Example custom stop word list:

{
  "stopwords": [
    "a", "an", "the", "ibm", "what", "how", "when", "can", "should", ...
  ]
}

Default stop word lists

You can access the default stop words list for English from the Watson Developer Cloud GitHub repository.

For the following languages, Discovery uses the default stop words list that is defined by Apache Lucene. For more information about what words are included in the list, see the Lucene reference documentation:

These default stop words are documented in TXT format, but if you want to augment the list and submit it for use by Discovery, you must submit a JSON file. To see an example of the syntax of stop words list file, see the custom English stop words list file.

For the remaining supported languages, no default stop words are used. You can specify a stop words list to use at query time for these languages. The list that you submit is not used when data is ingested.

Examples of stop word lists that you might want to apply at query time include:

See supported languages for the list of the languages that are supported by Discovery.

Defining query-time stop words

To define stop words, complete the following steps:

  1. Create a stop words file.
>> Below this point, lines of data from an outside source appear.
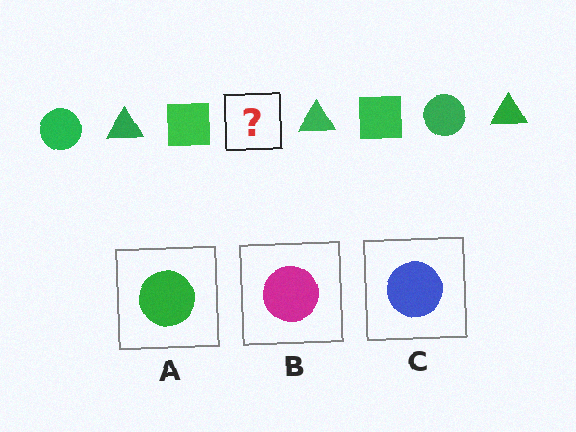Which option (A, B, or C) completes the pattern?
A.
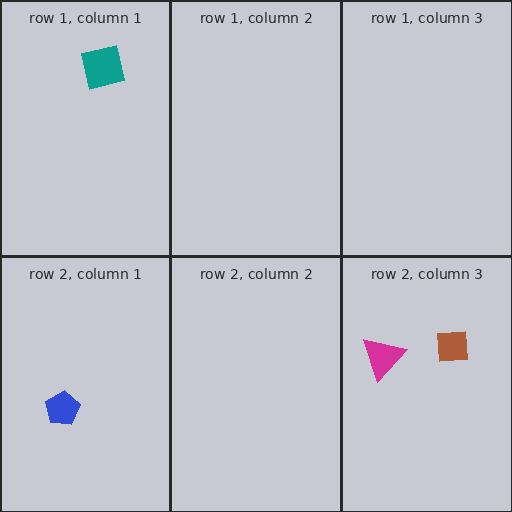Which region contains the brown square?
The row 2, column 3 region.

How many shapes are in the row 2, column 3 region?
2.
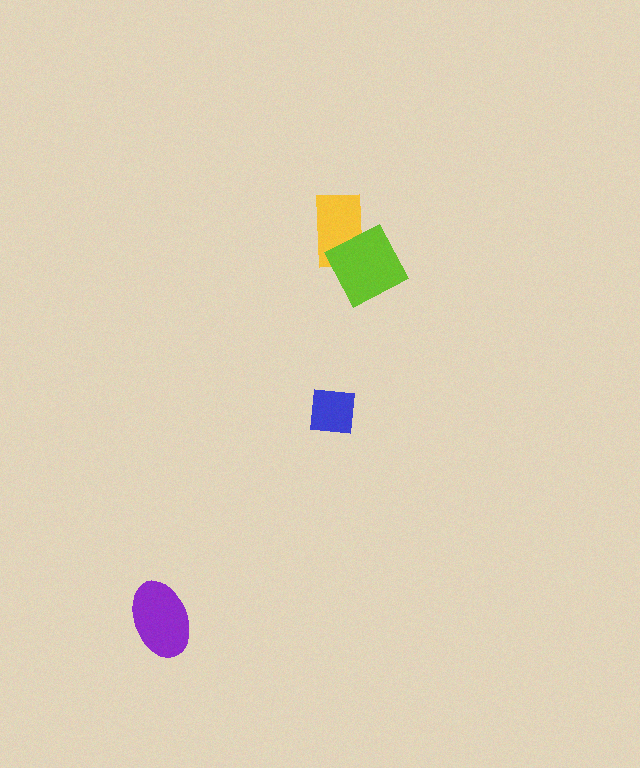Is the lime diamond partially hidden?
No, no other shape covers it.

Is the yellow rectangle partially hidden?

The file must be a JSON file with the json file extension.

    Follow these guidelines:

    • Specify stop words in lowercase.
    • In general, keep your list of stop words under 200 total words. The size limit is one million characters. However, if you specify too many terms, you might negatively affect search accuracy.

    You can use the default English stop words list file, custom_stopwords_en.json, as a starting point when you build a custom stop word list in English.

  2. From the navigation pane, open the Improve and customize page.

  3. Expand Improve relevance from the Improvement tools pane.

  4. Click Stopwords, and then click Upload stopwords for the collection.

    Only one stop words list can be uploaded per collection. The stop words list that you upload augments the default stop words list for your collection; it does not replace the default list.

  5. Click Done.

To disable a custom stop words file and revert to using the default stop words, delete the custom stop words file.